# Mehere Bilder (Icons) bei Mouseover anzeigen



## Saimen (13. Januar 2011)

Hallo, hab mit Rapidweaver (4 Mac) eine Homepage erstellt. 

Möchte nun bei einem Mouseover auf den Namen realisieren, dass die Icons zu 3 sozialen Netzwerken angezeigt werden. Im Idealfall ähnlich wie das Design der Ordnerfunktion vom iPhone.

Beispiel: http://upload.psoke.de/images/ios4-folders.png

Man fährt mit der Maus über den Link und eine Vorschau (dunkler Hintergrund) mit den drei Logos wird angezeigt, welche wiederum zu Facebook, Xing und Twitter verlinken. 

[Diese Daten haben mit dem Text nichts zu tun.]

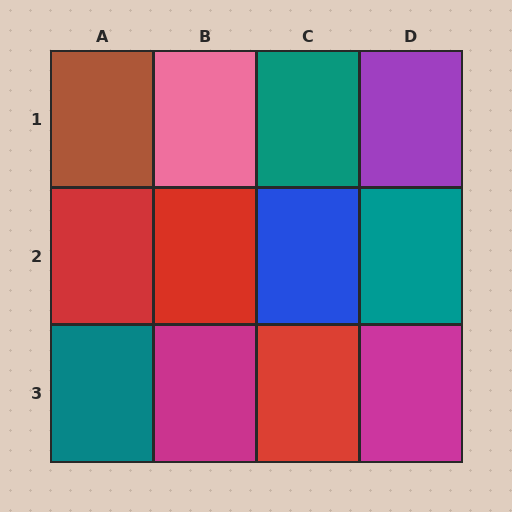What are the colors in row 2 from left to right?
Red, red, blue, teal.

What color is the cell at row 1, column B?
Pink.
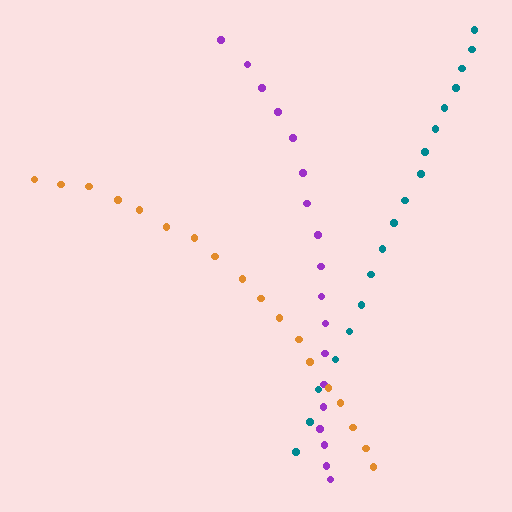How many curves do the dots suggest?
There are 3 distinct paths.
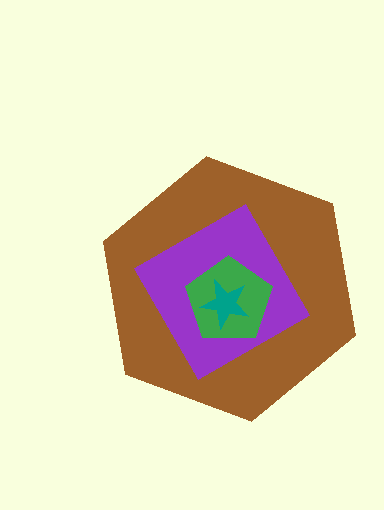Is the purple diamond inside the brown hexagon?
Yes.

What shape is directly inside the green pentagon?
The teal star.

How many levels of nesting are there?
4.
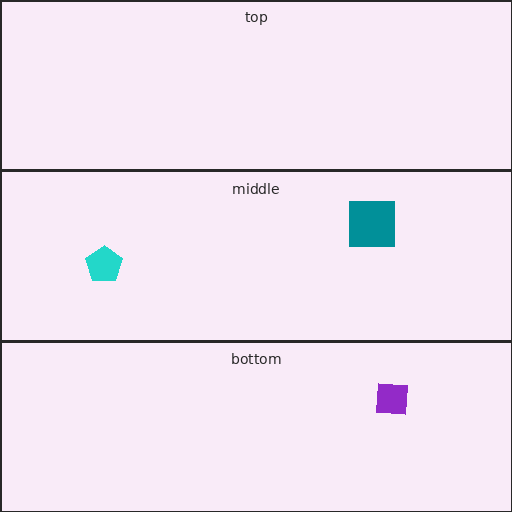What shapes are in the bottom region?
The purple square.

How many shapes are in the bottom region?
1.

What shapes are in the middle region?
The cyan pentagon, the teal square.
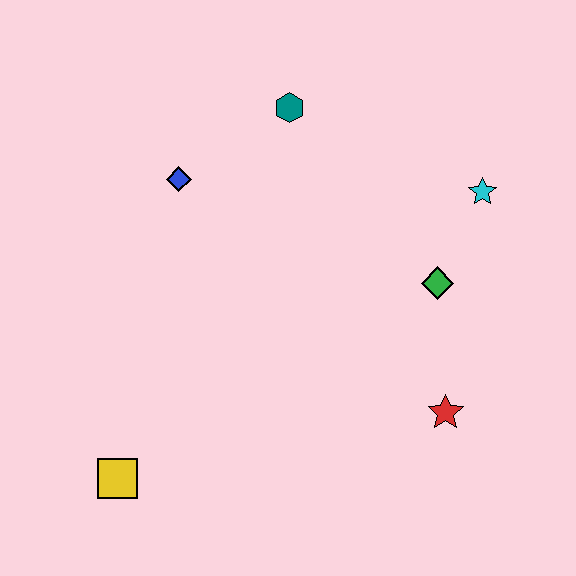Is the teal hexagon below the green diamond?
No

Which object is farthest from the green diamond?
The yellow square is farthest from the green diamond.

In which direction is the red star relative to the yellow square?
The red star is to the right of the yellow square.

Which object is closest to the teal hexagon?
The blue diamond is closest to the teal hexagon.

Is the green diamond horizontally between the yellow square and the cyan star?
Yes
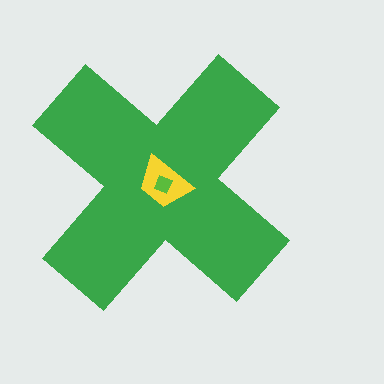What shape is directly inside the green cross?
The yellow trapezoid.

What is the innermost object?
The lime square.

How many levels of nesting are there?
3.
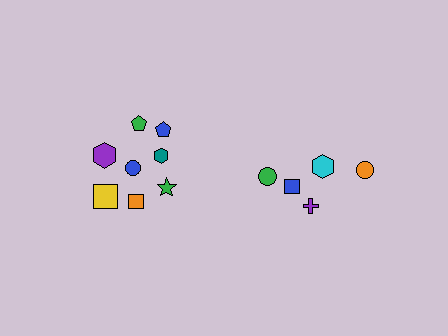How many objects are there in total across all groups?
There are 13 objects.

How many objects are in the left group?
There are 8 objects.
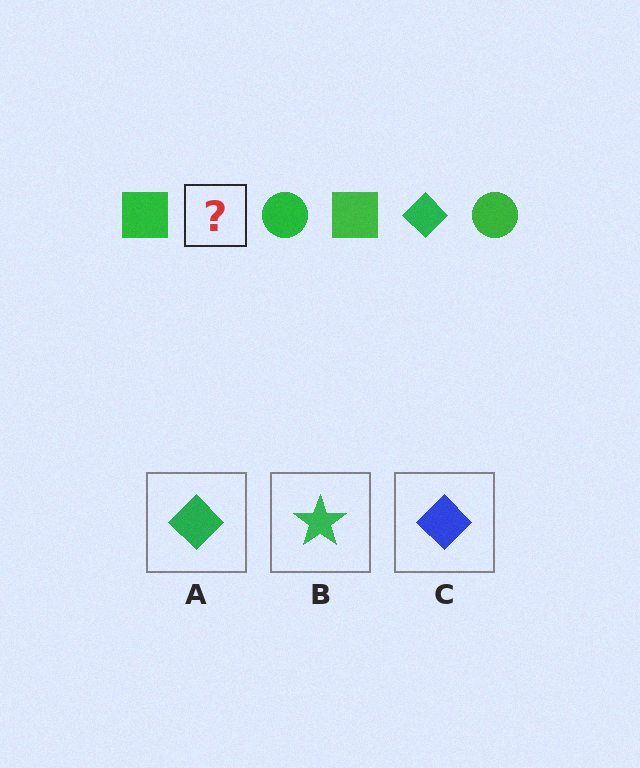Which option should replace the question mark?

Wie lässt sich sowas realisieren?

Danke vorab.


----------



## itseit (15. Januar 2011)

Hallo,

Mit JavaScript. Da du nicht nur Icons benötigst, sondern auch Links, blendest du bei mousover einfach ein div mit den Icons ein.


----------



## Saimen (17. Januar 2011)

Vielen Dank vorab für deine Antwort.

Gibt es dafür eine Vorlage in Form eines Quellcodes, den man dann noch beliebig editieren kann, oder muss ich mir da selbst was zusammenbasteln? (Was ich wahrscheinlich mit meinen Amateurkenntnissen nicht wirklich kann ;-) )

Weiß leider auch nicht genau, wonach ich da suchen könnte...


----------



## itseit (17. Januar 2011)

Vielleicht hilft dir http://durdandesign.com/social-icons-with-cool-jquery-tooltip/ weiter


----------



## Alex_T (18. Januar 2011)

Grüße,
also ich würde persönlich von JavaScript abraten, denn es kann vom Nutzer deaktiviert werden und somit funktioniert deine Realisierung auf deiner Homepage nicht mehr korrekt.
Es wäre demnach komfortabler das Ganze mit CSS zu lösen, indem man z.B. einen div-container entsprechend platziert und ihn, solange kein Mouseover erfolgt, unsichtbar macht....ist jetzt nur so ne idee von mir - kann bestimmt auch auf anderen Wegen realisiert werden.


----------